In 2014, the supreme court of Canada introduced the ‘duty of honest performance’ in contract. Beyond being a convenient tool of the moment to allow the court to alter Bhasin’s contract so that the court could grant significant damages to the weaker contract party (Bhasin), it remained to be seen how this ‘honest performance’ would actually alter the common law of contract.
It was only a matter of time before another fact situation similar to Bhasin’s came along. In C.M Callow v Zollinger, O’Bonsawin J. applied Bhasin to effectively set aside the 10 day termination clause and grant Callow one year net-revenue for the dominant party’s breach (para 81).
Callow cleared snow for 10 condominium buildings owned by Ottawa condo corporation Baycrest. Zollinger was the property manager. Callow was the little guy.
Callow had a two-year contract (2010-2012) with Zollinger’s predecessor as property manager. That contract was renewed in 2012.
Why is the renewal important?
Because Bhasin was on a three year contract which had been renewed twice. Even though Bhasin had a 60 day termination clause, the supreme court effectively set aside the termination clause, called Bhasin a ‘relational’ contract and granted him damages equal to the value of his business. In effect the dominant party in Bhasin was required to buy Bhasin’s business.
In Callow we have a snow-clearer, whose two-year contract has been renewed once. He was given his ten day notice and termination after the summer of the next contract period.
What does summer have to do with it?
Callow had a separate summer contract in which he did more than was required in order to keep the dominant party interested in renewing his contract. O’Bonsawin J. determined that it was dishonest for Baycrest to let Callow go forward with the summer contract, including the ‘free extras’ when Baycrest knew they were not going to renew.
Callow was in all material aspects equivalent to Bhasin so it is interesting to watch its development.
Even though the supreme court of Canada did not state its position in employment law terms, the essence of the position is this: the little guy, being approximated to a dependent contractor in labour law, his independent status is effectively ignored by the court, as is the contract. He is analogized to an employee and the decision is made implicitly upon employment law dimensions of reasonable notice.
But what about the ten day termination clause: is it irrelevant?
Baycrest argued this this was strictly a case on contract interpretation. There was a ten-day termination clause. End of story.
O’Bonsawin said No!:
58 The problem for CMG is that this is not a simple contract interpretation case. As per Bhasin v. Hrynew, 2014 SCC 71, [2014] 3 S.C.R. 494, good faith performance is a general organizing principle of common law contract.
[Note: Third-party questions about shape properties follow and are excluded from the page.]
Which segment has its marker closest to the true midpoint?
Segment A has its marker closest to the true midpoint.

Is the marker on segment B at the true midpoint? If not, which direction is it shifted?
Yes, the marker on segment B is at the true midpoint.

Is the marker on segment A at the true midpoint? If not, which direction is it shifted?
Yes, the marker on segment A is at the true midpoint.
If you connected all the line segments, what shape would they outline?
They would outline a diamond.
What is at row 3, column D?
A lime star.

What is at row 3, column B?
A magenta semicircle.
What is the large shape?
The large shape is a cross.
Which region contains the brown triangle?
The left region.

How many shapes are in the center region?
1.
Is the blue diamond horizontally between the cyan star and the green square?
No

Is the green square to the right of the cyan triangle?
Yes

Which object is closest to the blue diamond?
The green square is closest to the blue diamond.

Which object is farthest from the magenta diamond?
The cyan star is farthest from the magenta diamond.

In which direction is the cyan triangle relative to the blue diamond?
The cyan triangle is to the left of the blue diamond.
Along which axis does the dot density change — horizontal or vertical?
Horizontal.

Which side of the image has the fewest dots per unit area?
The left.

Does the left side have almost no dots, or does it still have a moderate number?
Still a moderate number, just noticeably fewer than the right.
In addition, parties to a contract have a duty to act honestly in performing their contractual obligations (Bhasin, at paras. 33-34).
What this mean in application was:
65 In Callow’s case, CMG actively deceived Callow from the time the decision was made to terminate the winter maintenance services contract in either March or April to September 12, 2013. More specifically, CMG acted in bad faith by (1) withholding the information to ensure Callow performed the summer maintenance services contract; and (2) continuing to represent that the contract was not in danger despite CMG’s knowledge that Callow was taking on extra tasks to bolster the chances of renewing the winter maintenance services contract.
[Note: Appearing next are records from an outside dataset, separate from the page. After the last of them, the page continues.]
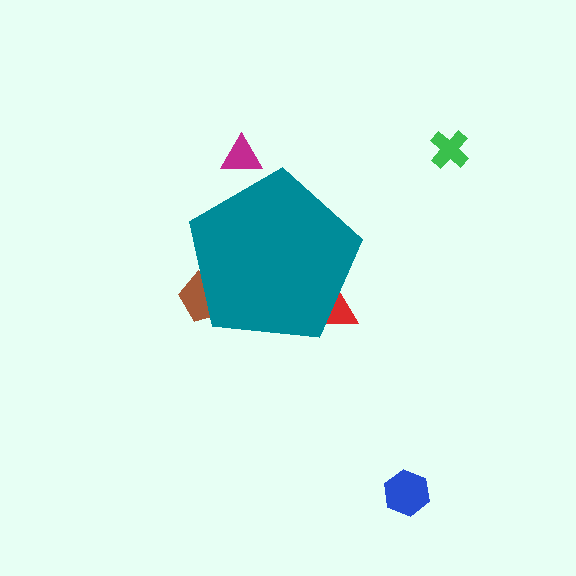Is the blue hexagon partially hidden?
No, the blue hexagon is fully visible.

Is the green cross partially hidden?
No, the green cross is fully visible.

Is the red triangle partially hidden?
Yes, the red triangle is partially hidden behind the teal pentagon.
67 CMG did not perform the contract pursuant to the minimum standard of honesty. CMG’s delay to provide notice to Callow failed to provide a fair opportunity for the latter to protect its interests. The minimum standard of honesty would have been to address the alleged performance issues, to provide prompt notice, or to refrain from any representations in anticipation of the notice period
The interesting thing about this is that the Court of Appeal reversed!